2022’de Türk Dış Politikası: Denge ve Dolar Arayışı

2022’de Türk Dış Politikası: Denge ve Dolar Arayışı
Türkiye ekonomik bir darboğazdan geçiyor olmasaydı dış politikadaki tercihleri yine aynı mı olurdu sorusunun kolay ve birkaç cümle ile verilecek bir cevabı yok. Ancak seçimlere ekonomik darboğazda girmenin Türkiye’nin dış politikadaki...

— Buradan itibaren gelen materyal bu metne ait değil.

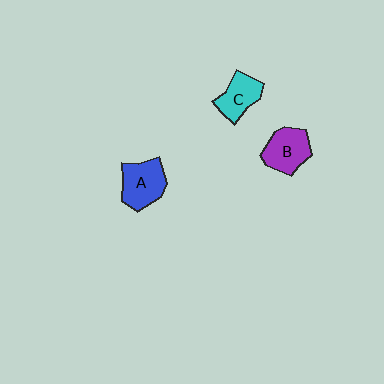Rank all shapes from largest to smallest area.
From largest to smallest: A (blue), B (purple), C (cyan).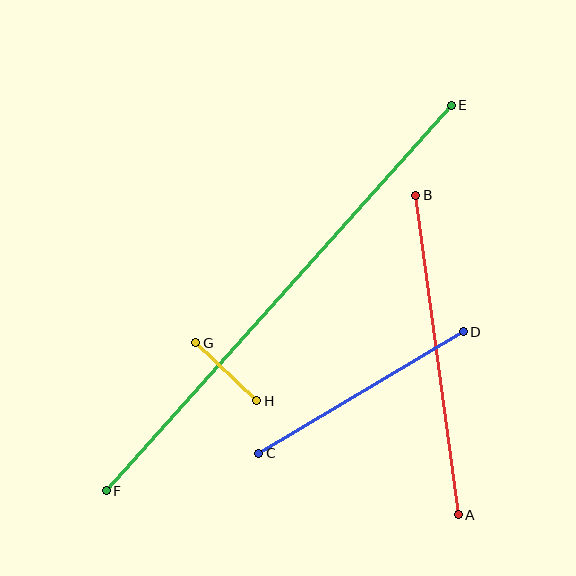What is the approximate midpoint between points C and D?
The midpoint is at approximately (361, 392) pixels.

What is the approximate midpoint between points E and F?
The midpoint is at approximately (279, 298) pixels.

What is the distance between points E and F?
The distance is approximately 517 pixels.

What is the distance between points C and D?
The distance is approximately 238 pixels.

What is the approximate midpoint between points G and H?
The midpoint is at approximately (226, 372) pixels.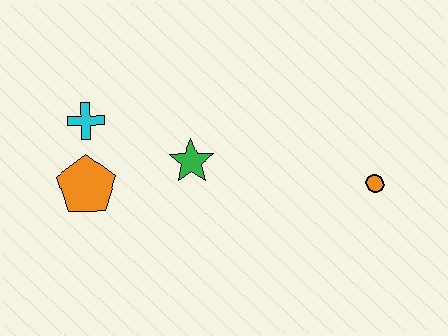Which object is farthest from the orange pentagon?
The orange circle is farthest from the orange pentagon.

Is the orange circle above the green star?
No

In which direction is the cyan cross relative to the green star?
The cyan cross is to the left of the green star.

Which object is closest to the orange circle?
The green star is closest to the orange circle.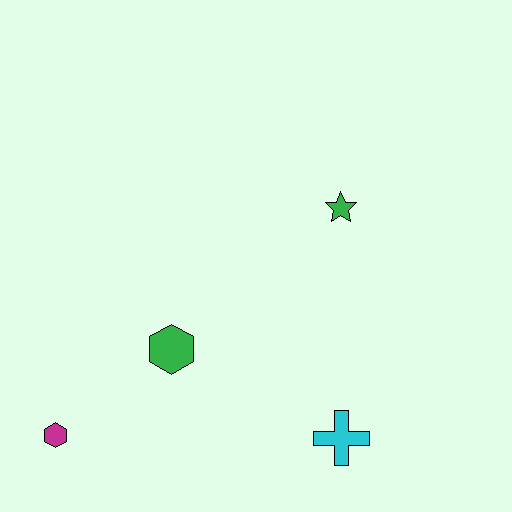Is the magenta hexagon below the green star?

Türkiye ekonomik bir darboğazdan geçiyor olmasaydı dış politikadaki tercihleri yine aynı mı olurdu sorusunun kolay ve birkaç cümle ile verilecek bir cevabı yok. Ancak seçimlere ekonomik darboğazda girmenin Türkiye’nin dış politikadaki seçeneklerini sınırlandırması ve adeta Türkiye’yi belli adımları atmaya mahkûm etmesi memnun olunacak bir durum değil.

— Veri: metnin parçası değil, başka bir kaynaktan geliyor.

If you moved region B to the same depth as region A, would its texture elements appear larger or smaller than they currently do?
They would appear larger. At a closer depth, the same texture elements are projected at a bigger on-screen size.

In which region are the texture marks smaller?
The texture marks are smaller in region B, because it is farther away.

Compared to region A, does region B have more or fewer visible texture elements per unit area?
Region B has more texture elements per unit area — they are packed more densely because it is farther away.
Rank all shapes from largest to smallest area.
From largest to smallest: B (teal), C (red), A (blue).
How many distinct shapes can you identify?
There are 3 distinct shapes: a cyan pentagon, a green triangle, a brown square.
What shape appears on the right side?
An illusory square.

Türkiye’nin 2022 yılındaki dış politikasına iki krizi yönetme çabası damga vurdu. Bunlardan birincisi ekonominin altüst olması, ikincisi ise Rusya’nın Ukrayna topraklarını işgal etmesiydi. Bu krizlerin etkili bir biçimde yönetilebilmesi 2023 yılında eşzamanlı olarak yapılacak Cumhurbaşkanlığı ve Milletvekili Genel Seçimleri göz önünde bulundurulduğunda daha da önemliydi. Seçimlerin kapıda olması belki de kaçınılmaz olarak her iki krizin yönetiminde de kısa vadeli tercihleri ön plana çıkarttı. Bu arada ekonomik kriz Türkiye’nin Rusya-Ukrayna savaşındaki seçeneklerini sınırlandırırken, Rusya-Ukrayna Savaşı ironik bir biçimde Türkiye’nin ekonomik krizi yönetmesini kolaylaştırdı.

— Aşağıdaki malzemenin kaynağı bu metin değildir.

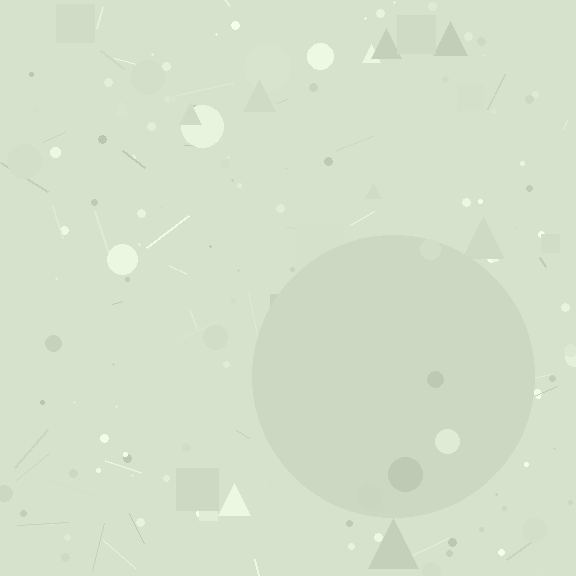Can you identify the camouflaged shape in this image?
The camouflaged shape is a circle.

2021 yılının Kasım ayında Türkiye Cumhuriyeti Merkez Bankası’nın (TCMB) siyasi iradenin tercihleri doğrultusunda enflasyon yüzde 20 iken faiz oranını yüzde 15,5’e düşürmesi dövize hücumu başlattı ve Dolar-Türk lirası kuru kısa sürede 18’e yükseldi. TCMB’nin muhtemel bir mali krizin önüne geçmek için Kur Korumalı Mevduat (KKM) aracını devreye sokmasıyla birlikte, bu sefer de enflasyon hızlı bir yükselişe geçti. KKM’nin kamu maliyesi üzerindeki yükünü hafifletmek amacıyla döviz kurunu sabit tutmak için TCMB düzenli olarak döviz satışı yaptı. TCMB rezervleri hızla erirken, yurt dışından döviz akışını sağlamak kısa vadeli dış politika önceliği haline geldi.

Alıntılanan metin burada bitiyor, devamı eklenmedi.